[ 
https://issues.apache.org/jira/browse/CASSANDRA-18111?page=com.atlassian.jira.plugin.system.issuetabpanels:comment-tabpanel&focusedCommentId=17870085#comment-17870085
 ] 

Paulo Motta edited comment on CASSANDRA-18111 at 8/1/24 5:24 AM:
-----------------------------------------------------------------

(I structured this review into multiple sections to hopefully make it easier to 
discuss)

I'd like to restate and discuss the goals of this ticket to ensure we're on the 
same page:
 *  *✅ Goal 1: Improve performance of {color:#ff0000}+nodetool 
listsnapshots+{color} / {color:#ff0000}SELECT * FROM 
system_views.snapshots{color} by avoiding expensive disk traversal when listing 
snapshots*

To validate this goal is being achieved with the proposed patch, I created a 
rough benchmark comparing listsnapshot performance in the following 
implementations:
 * {*}listsnapshots_disk{*}: Old implementation fetching snapshots from disk in 
every call to listsnapshots
 * {*}listsnapshots_cached{*}: New cached implementation
 * {*}listsnapshots_cached_checkexists{*}: New cached implementation + check 
manifest file exists during fetch

The benchmark consists of a simple junit test ([code 
here|https://github.com/pauloricardomg/cassandra/blob/CASSANDRA-18111-review-2/test/unit/org/apache/cassandra/service/snapshot/SnapshotManagerTest.java])
 fetching 100 snapshots of 10 tables with 10 sstables each 1000 times for each 
implementation.

I got the following test execution times in my modest SSD laptop for each 
implementation:
 * {*}listsnapshots_disk{*}: 37 seconds
 * {*}listsnapshots_cached{*}: 36 milliseconds
 * {*}listsnapshots_cached_checkexists{*}: 4 seconds

The *listsnapshots_cached* results indicate that caching snapshots greatly 
improves *listsnapshots* speed compared to the current *listsnapshots_disk* 
implementation as expected, what accomplishes *Goal 1* and justifies this patch.

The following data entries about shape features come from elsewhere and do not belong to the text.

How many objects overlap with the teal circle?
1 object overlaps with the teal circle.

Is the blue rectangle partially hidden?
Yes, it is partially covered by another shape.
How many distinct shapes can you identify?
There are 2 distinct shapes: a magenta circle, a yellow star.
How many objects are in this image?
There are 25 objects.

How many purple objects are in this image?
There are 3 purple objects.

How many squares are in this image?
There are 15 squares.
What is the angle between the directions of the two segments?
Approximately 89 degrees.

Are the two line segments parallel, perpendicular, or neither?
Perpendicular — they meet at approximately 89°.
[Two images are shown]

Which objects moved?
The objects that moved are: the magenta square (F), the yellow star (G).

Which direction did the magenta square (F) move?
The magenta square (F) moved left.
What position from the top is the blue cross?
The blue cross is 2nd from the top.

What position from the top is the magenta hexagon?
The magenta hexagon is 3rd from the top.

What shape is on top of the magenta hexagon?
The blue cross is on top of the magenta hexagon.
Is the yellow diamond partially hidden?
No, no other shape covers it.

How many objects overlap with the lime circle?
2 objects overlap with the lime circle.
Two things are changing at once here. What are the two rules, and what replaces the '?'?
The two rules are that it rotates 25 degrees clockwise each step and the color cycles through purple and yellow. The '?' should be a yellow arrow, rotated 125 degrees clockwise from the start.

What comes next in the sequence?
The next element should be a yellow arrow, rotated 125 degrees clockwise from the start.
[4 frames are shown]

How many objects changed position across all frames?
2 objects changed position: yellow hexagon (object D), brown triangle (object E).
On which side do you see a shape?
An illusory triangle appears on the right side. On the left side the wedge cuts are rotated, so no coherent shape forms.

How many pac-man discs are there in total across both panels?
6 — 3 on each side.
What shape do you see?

The additional snapshot manifest existence check from 
*listsnapshots_cached_checkexists* adds considerable overhead in comparison to 
{*}listsnapshots_cached{*}, but it's still significantly faster than the 
previous *listsnapshots_disk* implementation.
 * *⚠️ Goal 2: Consolidate / centralize "as much as possible" snapshot logic in 
SnapshotManager (CASSANDRA-18271)*

While this patch makes progress towards this goal, there is still considerable 
amount of snapshot logic in *StorageService* and {*}ColumnFamilyStore{*}.  See 
discussion for each subsystem below:

*A) StorageService:* there is some snapshot handling logic in at least the 
following methods:
 * 
[takeSnapshot|https://github.com/pauloricardomg/cassandra/blob/CASSANDRA-18111-review-2/src/java/org/apache/cassandra/service/StorageService.java#L2735]
 * 
[getSnapshotDetails|https://github.com/pauloricardomg/cassandra/blob/CASSANDRA-18111-review-2/src/java/org/apache/cassandra/service/StorageService.java#L3020]
 * 
[trueSnapshotsSize|https://github.com/pauloricardomg/cassandra/blob/CASSANDRA-18111-review-2/src/java/org/apache/cassandra/service/StorageService.java#L3042]

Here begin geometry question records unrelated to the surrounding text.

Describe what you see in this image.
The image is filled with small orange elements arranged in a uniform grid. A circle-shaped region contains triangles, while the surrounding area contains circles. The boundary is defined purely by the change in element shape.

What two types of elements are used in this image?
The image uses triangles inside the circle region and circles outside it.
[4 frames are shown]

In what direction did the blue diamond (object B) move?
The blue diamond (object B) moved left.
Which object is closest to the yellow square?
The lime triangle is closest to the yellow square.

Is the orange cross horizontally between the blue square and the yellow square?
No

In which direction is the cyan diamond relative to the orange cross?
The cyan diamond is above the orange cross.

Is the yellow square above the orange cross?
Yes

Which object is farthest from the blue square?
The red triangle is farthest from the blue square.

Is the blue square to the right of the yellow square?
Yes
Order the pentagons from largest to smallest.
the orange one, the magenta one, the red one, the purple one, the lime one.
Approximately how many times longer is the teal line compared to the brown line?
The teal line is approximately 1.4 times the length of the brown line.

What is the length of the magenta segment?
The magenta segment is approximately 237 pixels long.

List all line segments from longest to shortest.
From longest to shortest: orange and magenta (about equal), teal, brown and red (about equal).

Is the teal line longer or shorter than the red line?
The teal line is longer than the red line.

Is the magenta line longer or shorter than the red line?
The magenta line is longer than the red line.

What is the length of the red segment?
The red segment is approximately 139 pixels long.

I think we could simplify a great deal of code by moving remaining snapshot 
logic from StorageService to SnapshotManager and create a dedicated 
[SnapshotManagerMbean|https://github.com/pauloricardomg/cassandra/blob/CASSANDRA-18111-review-2/src/java/org/apache/cassandra/service/snapshot/SnapshotManagerMBean.java]
 to expose snapshot methods via JMX moving forward. WDYT ?

This would allow refactoring and simplifying some snapshot logic, for example 
unifying implementations of 
[takeMultipleTableSnapshot|https://github.com/apache/cassandra/blob/f95c1b5bb3d6f8728a00e13ca81993e12a9b14cd/src/java/org/apache/cassandra/service/StorageService.java#L2914]
 and 
[takeSnapshot.|https://github.com/apache/cassandra/blob/f95c1b5bb3d6f8728a00e13ca81993e12a9b14cd/src/java/org/apache/cassandra/service/StorageService.java#L2868]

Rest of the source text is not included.